Um antigo mito hebreu versa sobre a possibilidade, através da ciência oculta da Cabala, de criar, com palavras mágicas, terracota e água uma criatura que será servo do homem que lhe deu a vida. À essa criatura, se dá o nome de Golem. Conta a tradição que o desfecho do mais famosos do Golens não foi dos melhores: na cidade de Praga, o kabalista Rabbi Loew percebeu que, quanto mais o Golem lhe servia, maior ficava em tamanho. Com o passar do tempo, as proporções que a criatura mágica atingiu ultrapassaram em muito o que era simplesmente constrangedor e se tornaram proporções perigosas, destruíndo árvores por onde passava, espantando animais e outros humanos.
Nesse momento da história, o rabino, cansado dos problemas causados pelo Golem, resolve tirar-lhe a vida (o grande segredo para a criação de Golens é escrever a palavra EMET na sua testa de barro), apagando a primeira letra da palavra mágica, transformando EMET (verdade) em MET (morte).
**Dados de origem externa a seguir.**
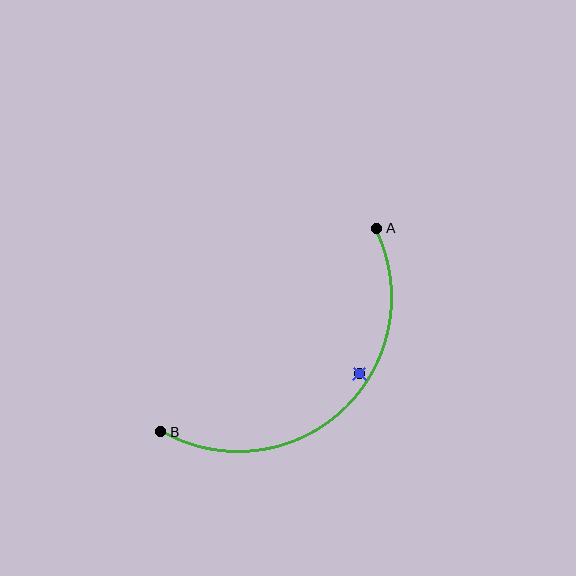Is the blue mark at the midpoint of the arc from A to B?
No — the blue mark does not lie on the arc at all. It sits slightly inside the curve.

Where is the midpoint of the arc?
The arc midpoint is the point on the curve farthest from the straight line joining A and B. It sits below and to the right of that line.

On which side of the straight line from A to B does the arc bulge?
The arc bulges below and to the right of the straight line connecting A and B.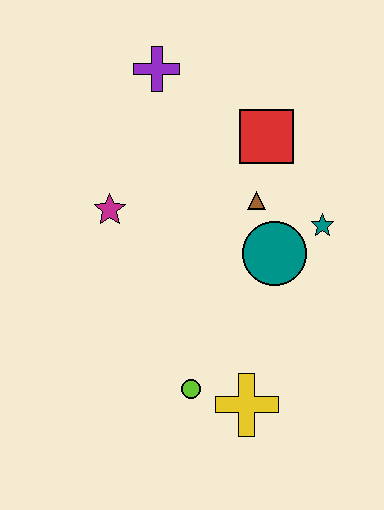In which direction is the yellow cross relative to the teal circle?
The yellow cross is below the teal circle.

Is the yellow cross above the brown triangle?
No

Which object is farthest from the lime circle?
The purple cross is farthest from the lime circle.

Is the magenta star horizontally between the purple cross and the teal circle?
No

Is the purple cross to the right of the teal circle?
No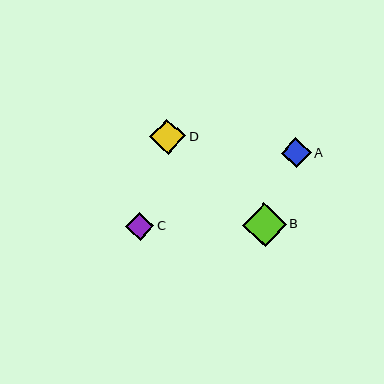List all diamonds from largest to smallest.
From largest to smallest: B, D, A, C.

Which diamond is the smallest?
Diamond C is the smallest with a size of approximately 28 pixels.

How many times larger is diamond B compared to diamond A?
Diamond B is approximately 1.5 times the size of diamond A.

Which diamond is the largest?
Diamond B is the largest with a size of approximately 44 pixels.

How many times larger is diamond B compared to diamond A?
Diamond B is approximately 1.5 times the size of diamond A.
Nesse momento, o Golem volta a ser apenas um amontoado de terracota, quebra-se com o próprio peso e cai sobre o rabino, matando-o imediatamente.
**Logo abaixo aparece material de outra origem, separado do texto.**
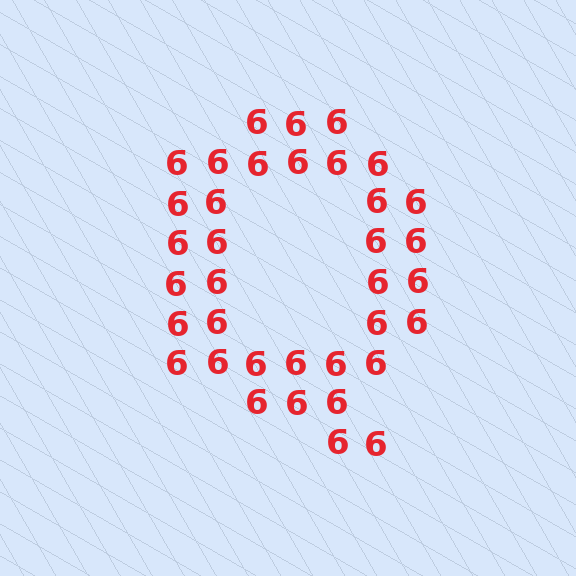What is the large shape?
The large shape is the letter Q.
Essa história, uma das mais ricas do imaginário hebreu, tem sido muito utilizada como parábola para o modo que o homem trata a tecnologia de forma desmesurada, levando à sua própria destruição. Pode ser também muito bem adaptada para em relação aos modos de produção. Mas vamos falar sobre uma outra versão da história, menos conhecida.
Publicada pelo historiador arábico Cid Hamete Berengeli, em idos do século 19, a história muda de direção no seu final: quando o rabino percebe o desastre iminente no crescimento desproporcional do Golem, ele reflete e assume como saída mais sensata, além de dar a vida, dar razão e autonomia à criatura. Através de um novo ritual, no qual é amputado o dedo mínimo da mão esquerda, onde imeditamente apaga-se toda a palavra sagrada de sua testa, o Golem está livre e procura seu próprio caminho no mundo, buscando relações justas com todo seu entorno.
Além da certeza de 3 anos de felicidade de criatura (confirmada por uma visita ao Rabbi em algum dia do mês ocidental de agosto), não existem muitos detalhes sobre o que aconteceu, apenas algumas versões conflitantes. Mas uma coisa fica clara: o automato (agora uma pessoa de barro) pára de crescer e, assim como o rabino, continua sua vida sem a promessa da glória com o grande crescimento, mas pleno de felicidade.
Essa versão alternativa da parábola serve como representação de um desejo, certamente de difícil conquista, de um mundo longe do conto de fadas do crescimento contínuo que Condorcet chamava de progresso.